Dealing With Despair

Peikoff says sometimes you’ll feel overwhelmed with the situation in the world, if you’re someone who takes ideas seriously and if you observe concretes that indicate how bad the world situation is. He says that, first, you should accept these attacks of despair as legitimate (assuming you’re reacting to something real and not a rationalist construct). He says that even Rand had them, that Rand said Dominique was herself in a bad mood, and that Ideal captures that mood (describing Ideal as “the kind of play that Dominique would have written if Dominique were a playwright—it’s a beautiful, very bitter play.”) Second, he says that you should try to minimize the occasions for such moods. Some stuff you can’t avoid dealing with, but some you can.

For instance, if you know that a party is going to be filled with particularly disgusting people, why go? If you know that a movie is going to turn your stomach, avoid it, unless there’s some overriding reason. I don’t say avoid every negative, but I also say you don’t have to seek out situations where you know you’re going to be revolted.

He says that, finally, to deal with the actual attack itself, you should let yourself feel it some — don’t repress — but then remind yourself about what you know about life and philosophy, and reestablish a broader context. E.g. Peikoff talked about an example of some students at a debate in New York being really nasty, and he says that he had to remind himself that New York is worse than other places in various ways and so are college kids.

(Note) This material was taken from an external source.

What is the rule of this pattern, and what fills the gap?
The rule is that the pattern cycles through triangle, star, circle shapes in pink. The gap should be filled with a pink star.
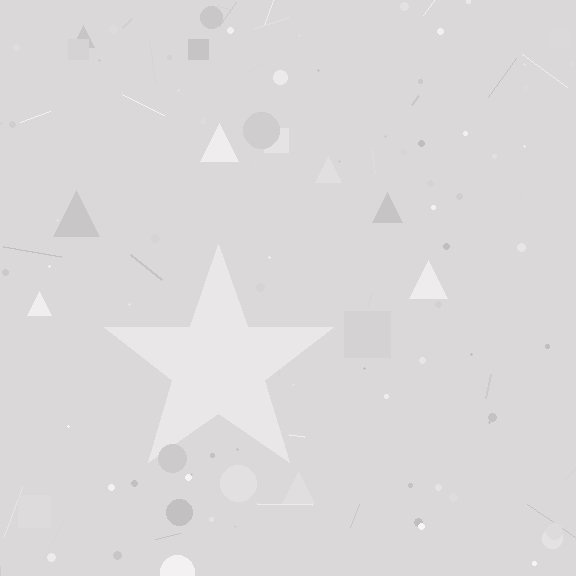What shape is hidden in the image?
A star is hidden in the image.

Regarding dealing with despair, Peikoff’s advice overlaps a lot with Stoic themes (regarding accepting emotional reactions, not repressing them but feeling them, and focusing on what you can actually affect). That’s interesting because in Lecture Ten Peikoff trashed the Stoics as being emotion-repressors. While my understanding of the Stoics is still admittedly second-hand in the sense that I haven’t engaged with primary material hardly at all, every modern Stoic I’ve read read rejects Peikoff’s characterization and considers that characterization to basically be an ancient smear.

Peikoff says that philosophy and Objectivism in particular should be an aid to enjoying life, if properly chewed and understood. I agree.